The course’s contents discussed mainly the issue of how to ‘frame’ an investment problem and, subsequently, how to use integrated technical / business models to quantify, probabilistically, the range of possible outcomes. This enables the project staff to establish a project’s expected outcome, including the uncertainty range around it, which again can be translated into some measure for ‘risk’. Expected outcome and risk can then be offset against each other, which in principle helps the decision-makers to decide whether to further mature a project. Importantly, the quantitative models also enable the users to understand sensitivities: which top drivers determine ‘risk’, and which top drivers are responsible for the ‘expected outcome’? Can these uncertainties be reduced, thereby reducing ‘risk’? Which options exist to steer the project into a more profitable direction as new information is being revealed in time? Should we actively acquire new information for a better design of the facilities to be constructed? If so, what is the value of that information? Which flexibility options in the facilities can be designed upfront to allow striking the option when new information is being revealed? At what cost? How does this improve the project’s expected reward?
This type of questions, including the general business processes of project maturation and decision analysis to deal with complex investment decisions subject to large uncertainties, were studied as part of this activity.

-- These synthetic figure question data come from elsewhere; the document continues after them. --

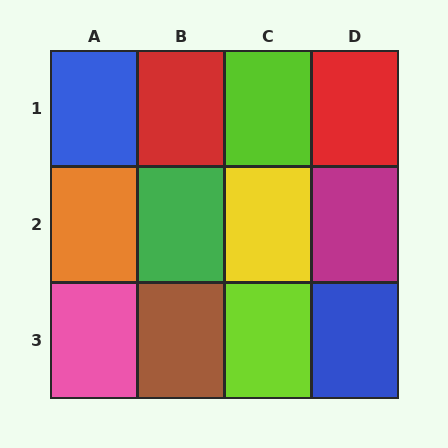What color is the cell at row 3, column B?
Brown.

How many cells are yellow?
1 cell is yellow.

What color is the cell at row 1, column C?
Lime.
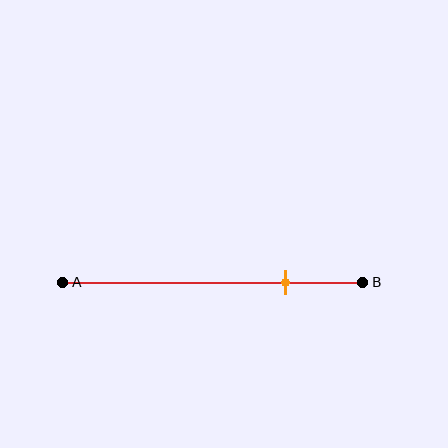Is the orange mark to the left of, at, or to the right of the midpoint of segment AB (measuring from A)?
The orange mark is to the right of the midpoint of segment AB.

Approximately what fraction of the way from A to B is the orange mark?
The orange mark is approximately 75% of the way from A to B.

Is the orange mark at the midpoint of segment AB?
No, the mark is at about 75% from A, not at the 50% midpoint.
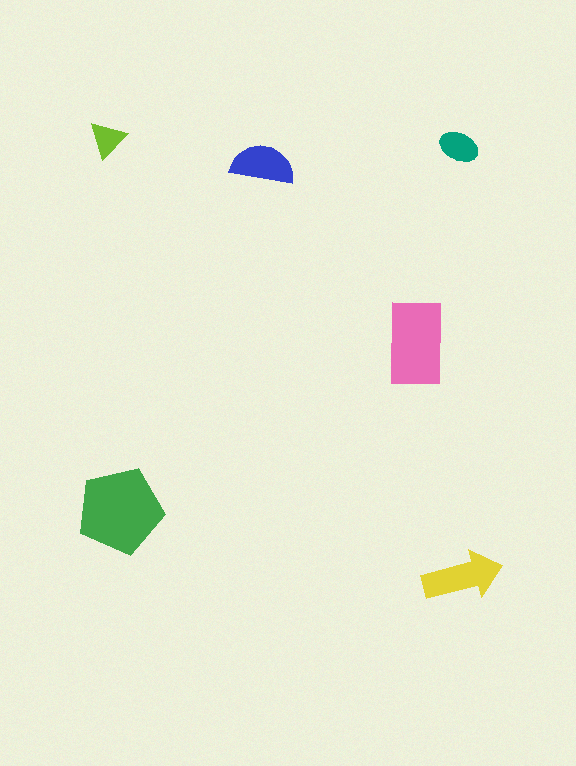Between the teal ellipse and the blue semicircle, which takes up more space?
The blue semicircle.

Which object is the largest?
The green pentagon.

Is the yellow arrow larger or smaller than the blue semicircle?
Larger.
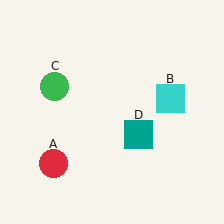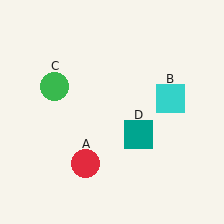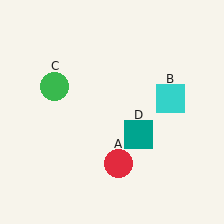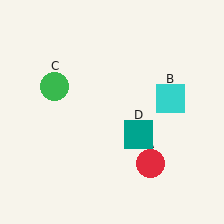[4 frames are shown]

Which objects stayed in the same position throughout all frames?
Cyan square (object B) and green circle (object C) and teal square (object D) remained stationary.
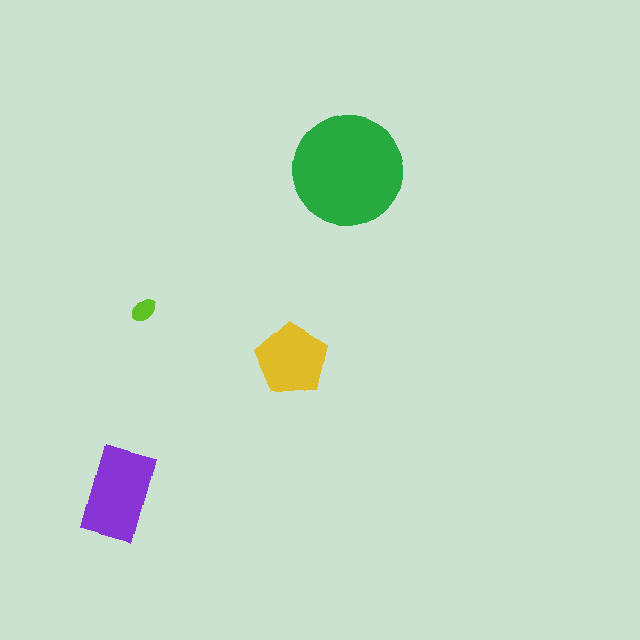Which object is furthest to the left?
The purple rectangle is leftmost.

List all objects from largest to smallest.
The green circle, the purple rectangle, the yellow pentagon, the lime ellipse.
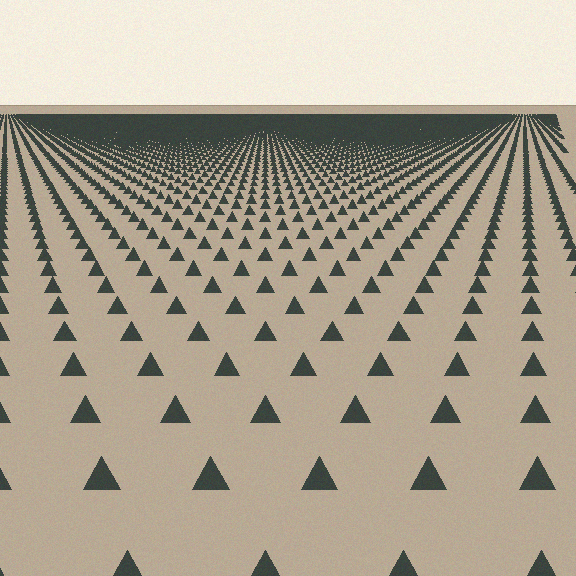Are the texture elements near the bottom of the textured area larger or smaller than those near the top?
Larger. Near the bottom, elements are closer to the viewer and appear at a bigger on-screen size.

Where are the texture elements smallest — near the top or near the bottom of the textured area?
Near the top.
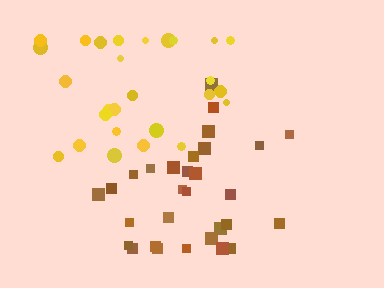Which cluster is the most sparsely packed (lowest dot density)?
Yellow.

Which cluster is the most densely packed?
Brown.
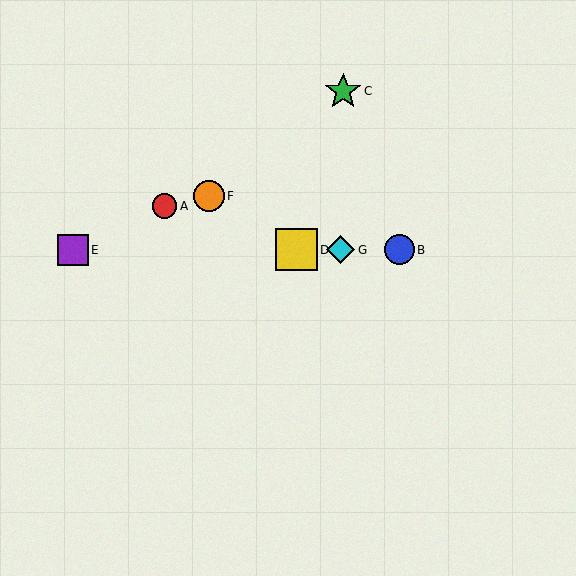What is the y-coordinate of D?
Object D is at y≈250.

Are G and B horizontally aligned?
Yes, both are at y≈250.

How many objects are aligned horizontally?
4 objects (B, D, E, G) are aligned horizontally.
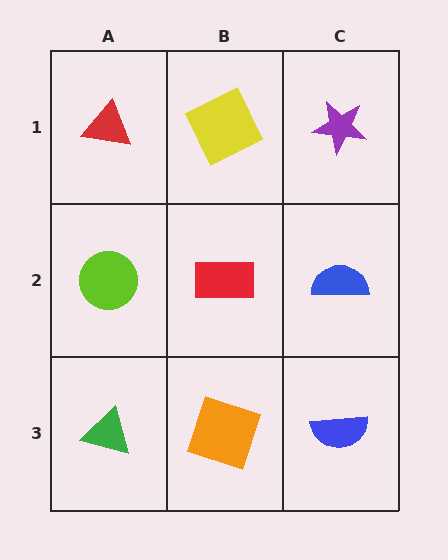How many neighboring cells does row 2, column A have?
3.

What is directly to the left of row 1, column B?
A red triangle.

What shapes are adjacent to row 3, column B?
A red rectangle (row 2, column B), a green triangle (row 3, column A), a blue semicircle (row 3, column C).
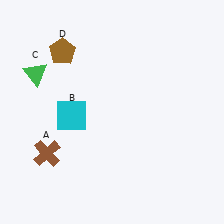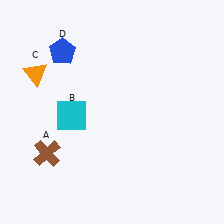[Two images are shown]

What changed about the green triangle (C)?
In Image 1, C is green. In Image 2, it changed to orange.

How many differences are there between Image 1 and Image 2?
There are 2 differences between the two images.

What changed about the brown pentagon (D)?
In Image 1, D is brown. In Image 2, it changed to blue.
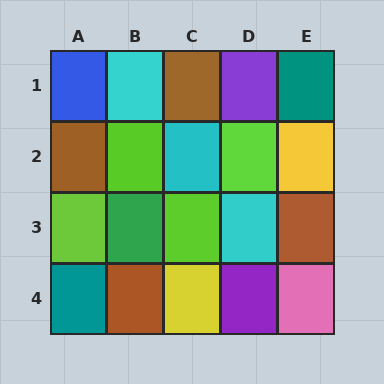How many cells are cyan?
3 cells are cyan.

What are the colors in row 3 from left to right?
Lime, green, lime, cyan, brown.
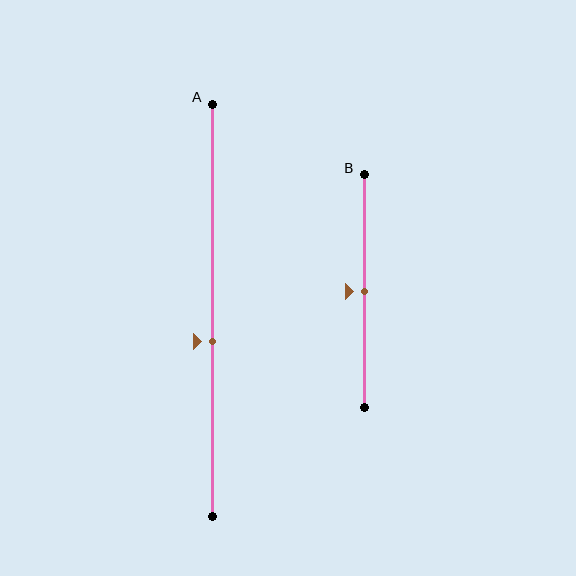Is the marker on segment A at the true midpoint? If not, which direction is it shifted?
No, the marker on segment A is shifted downward by about 8% of the segment length.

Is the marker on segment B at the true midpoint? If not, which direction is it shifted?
Yes, the marker on segment B is at the true midpoint.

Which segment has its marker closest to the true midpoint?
Segment B has its marker closest to the true midpoint.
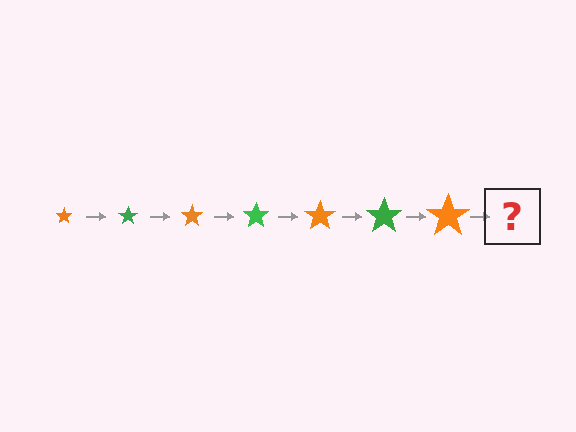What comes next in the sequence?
The next element should be a green star, larger than the previous one.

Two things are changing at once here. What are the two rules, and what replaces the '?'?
The two rules are that the star grows larger each step and the color cycles through orange and green. The '?' should be a green star, larger than the previous one.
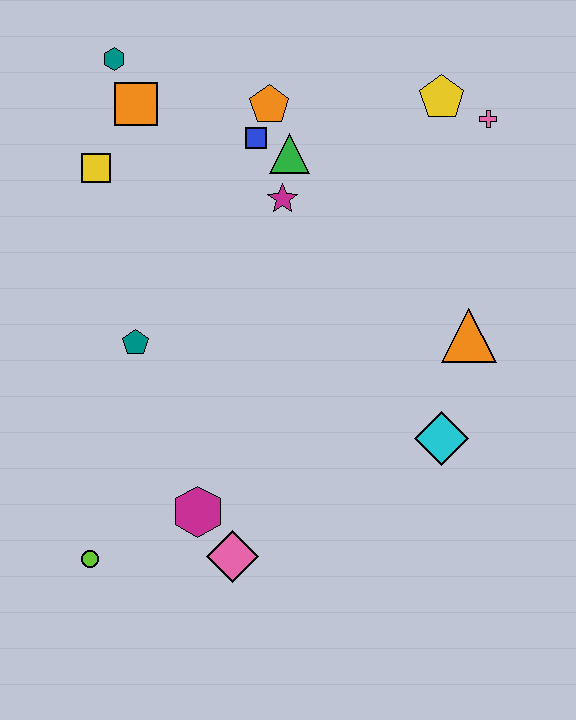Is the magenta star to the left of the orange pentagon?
No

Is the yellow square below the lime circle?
No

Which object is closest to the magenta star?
The green triangle is closest to the magenta star.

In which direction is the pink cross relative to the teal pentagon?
The pink cross is to the right of the teal pentagon.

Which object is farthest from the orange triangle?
The teal hexagon is farthest from the orange triangle.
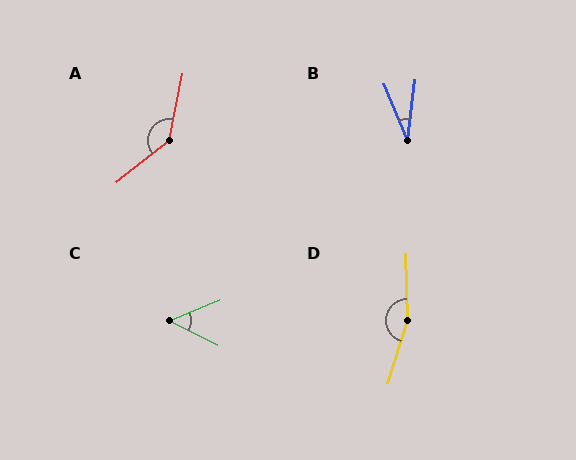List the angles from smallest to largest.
B (31°), C (49°), A (140°), D (162°).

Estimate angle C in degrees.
Approximately 49 degrees.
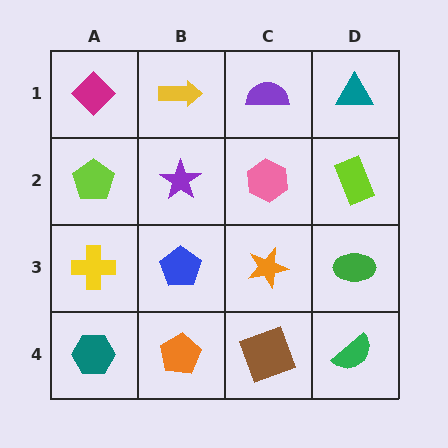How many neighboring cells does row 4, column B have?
3.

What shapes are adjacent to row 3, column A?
A lime pentagon (row 2, column A), a teal hexagon (row 4, column A), a blue pentagon (row 3, column B).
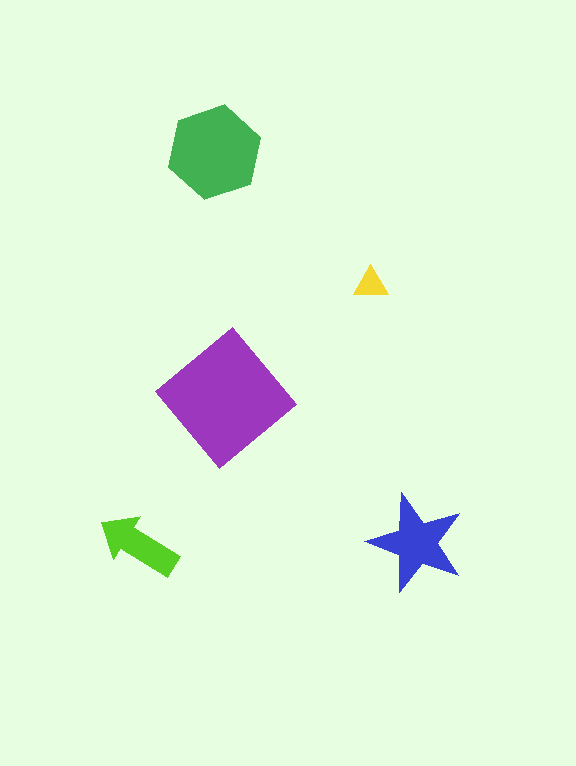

RELEVANCE FOR AND APPLICABILITY TO INDONESIA
After having delivered the two-day workshop in 2016, feedback was given by the class of some 20 participants. Their comments confirmed the perceived relevance and applicability of this topic to Indonesia. Some excerpts are given below:
- “Even after having worked for over 8 years with an Indonesian geothermal Operator, I’ve never heard anything of what you’ve been teaching us on company decision-making. Yet, this knowledge seems crucial for expediting the development of Indonesia’s geothermal resources.”
- “The sooner you can give the full course, the better. Then we can apply your teachings earlier.”
- “I hope someday this course will show the solution for Indonesian conditions. Then it can help us grow and build more geothermal energy in Indonesia.”
- “We learned a new sophisticated way of how to formulate geothermal risk. It is a big opportunity for Indonesia to gain more knowledge and to tackle the problems in the geothermal industry.”
- “The Government should be involved in this kind of workshops / courses.”
- “We received such a lot of new information, especially on how to make decisions.”
- “We liked the multidisciplinary approach in decision-making and how the various types of information from people with different backgrounds come together into one ‘language’.”
- “Very experienced and approachable presenter. Especially the exploration decision exercise was challenging and insightful”.
- “I liked learning about the ‘learning process’ during the life-cycle of a geothermal development, and how anticipating on possible future new information conditions current decision-making.”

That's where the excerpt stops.